2022 Beijing Winter Olympics (beijing2022.cn/WikiCommons)
October 30, 2021

A bipartisan group of U.S. Senators, led by Mitt Romney (R-UT) has proposed adding an amendment to the 2022 National Defense Authorization Act (NDAA) to boycott the 2022 Winter Olympic Games in China.

Reuters reported Thursday the amendment reflects language from China-related legislation the Senate passed in June and the amendment would bar the secretary of state from spending federal funds to “support or facilitate” U.S. government employees attending the Beijing Games. The proposed amendment calls for the boycott in protest of Chinese human rights abuses, particularly against the ethnic minority Uyghurs in Xinjiang.

The amendment calls for an “end to the Chinese Communist Party’s ongoing human rights abuses, including the Uyghur genocide.”

The amendment is co-sponsored by Sens. Tim Kaine (D-VA), Ed Markey (D-MA), and Todd Young (R-IN).

Under the proposed language of the amendment, funding could still go for U.S. athletes, including the U.S. Olympic and Paralympic Committee and its employees and contractors.
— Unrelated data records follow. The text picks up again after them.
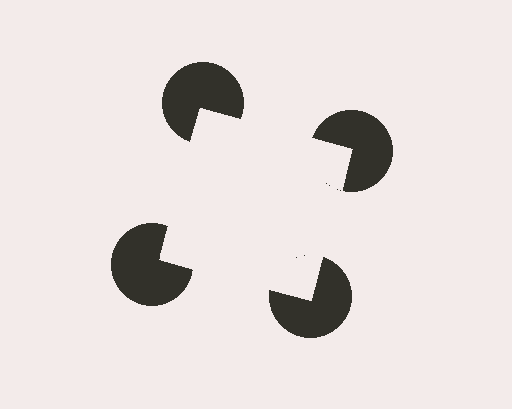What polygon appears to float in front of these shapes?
An illusory square — its edges are inferred from the aligned wedge cuts in the pac-man discs, not physically drawn.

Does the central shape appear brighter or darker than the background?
It typically appears slightly brighter than the background, even though no actual brightness change is drawn.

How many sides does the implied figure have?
4 sides.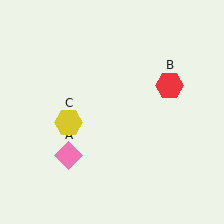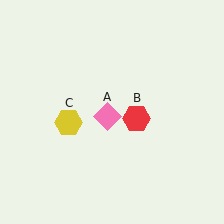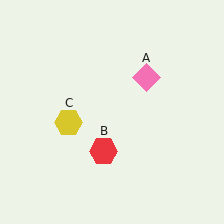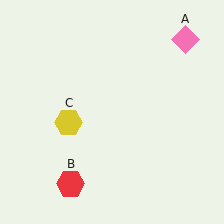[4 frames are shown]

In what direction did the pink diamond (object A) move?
The pink diamond (object A) moved up and to the right.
Romney told Reuters the proposed boycott “will hurt the Chinese Communist Party, rather than punish our American athletes.”

The legislation will instead prevent the U.S. from sending a diplomatic delegation for the games. Countries often send official delegations to the opening ceremonies of other country’s Olympic games.

The move to reintroduce the Olympic boycott language into NDAA comes as the Senate’s previous China legislation has stalled out in the House of Representatives. As it stands, the effort to effect a U.S. government boycott of the 2022 Beijing Olympics is up against a February deadline before the games are set to begin.

While no formal legislation has passed both houses of Congress and been signed by President Biden, many members of Congress have been vocal in calling for a boycott of the games or a change in the Olympic venue.

In July the European Parliament, comprised of European Union members, voted on a non-binding resolution to boycott the 2022 Beijing Winter Games. The E.U. resolution called for its members “to decline invitations for government representatives and diplomats to attend the Beijing 2022 Winter Olympics unless the Chinese Government demonstrates a verifiable improvement in the human rights situation in Hong Kong, the Xinjiang Uyghur Region, Tibet, Inner Mongolia and elsewhere in China.”

The Guardian reported the E.U.’s boycott resolution passed with 578 votes in favor, 29 against, and 73 abstaining.

While the E.U. has passed its resolution for members to avoid sending delegations to the games, and the U.S. considers a similar boycott, it remains unclear if such invitations would even be sent out by China in the first place. Last month, China announced it would not allow foreign spectators for the games, citing COVID-19 concerns.